La magnitud de esta crisis institucional la iremos conociendo en los próximos meses. Mientras tanto, la economía empieza a resentir su impacto a través de varios canales. Uno primero, obvio, es que la paralización de la construcción del gasoducto sur peruano, que desde todo punto de vista es correcta, costaría 0,4 puntos de crecimiento este año.
En segundo lugar, la incertidumbre ha aumentado. El no saber qué se descubrirá y qué impacto tendrá hace que familias y empresas sean más cautas a la hora de tomar sus decisiones de consumo e inversión. En tercer lugar, es previsible que los funcionarios se vuelvan mucho más conservadores y, quizás, burocráticos, en licitaciones públicas, procesos de concesiones, firmas de adendas –en muchos casos, necesarias–, etc. La desconfianza y el temor naturalmente aflorarán en muchos de ellos. En el camino, existe el riesgo adicional de que la respuesta a esta brutal corrupción sea la de atacar las concesiones y exigir un mayor protagonismo del Estado en la economía –ignorando que, en este siglo, los tres regímenes más corruptos en América Latina fueron, precisamente, aquellos donde hubo mayor intervención estatal: Brasil (cuna de Lava Jato), Venezuela y Argentina–.
El gobierno tiene un formidable reto por delante. Por un lado, debe procurar extirpar toda presencia de empresas corruptas en proyectos de obras públicas y concesiones. Pero al hacerlo debe respetar el debido proceso y, a la vez, evitar disrupciones operativas que tengan un impacto negativo.

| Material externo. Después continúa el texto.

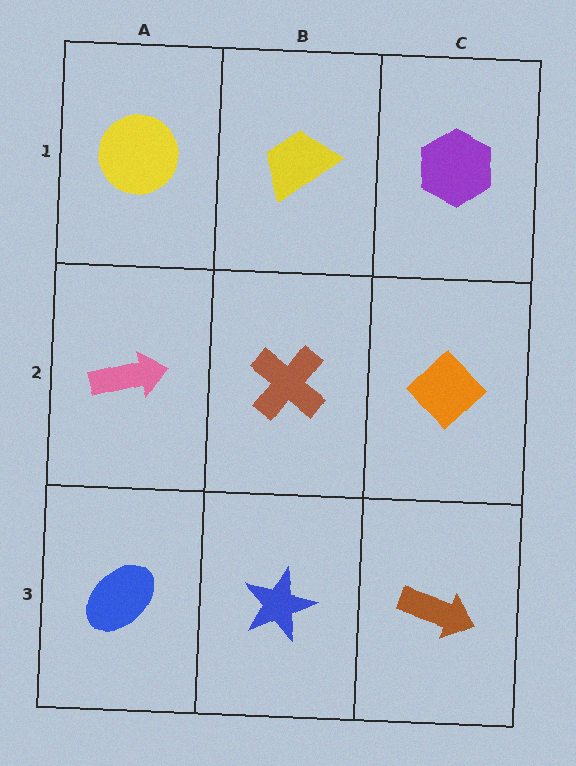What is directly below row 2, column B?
A blue star.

Luego, tiene que revisar cómo fue posible que concursos públicos donde había tanto en juego fueran tan amañados. No se trata de insistir en formalidades absurdas que son inútiles. Es paradójico que toda esta gran corrupción se haya dado en el marco de una ley de contrataciones especialmente formalista y reguladora, y libre de observaciones del sistema nacional de control. De la capacidad de sacar lecciones dependerá la calidad de la solución que se le dé.
Finalmente, el MEF tendrá que promover una política fiscal más audaz. El anuncio del ministro Alfredo Thorne de un mayor gasto de S/4.000 millones –más un adelanto de S/5.000 millones a los gobiernos subnacionales– es muy positivo. Su desafío será lograr que las entidades públicas gasten estos recursos en este nuevo entorno.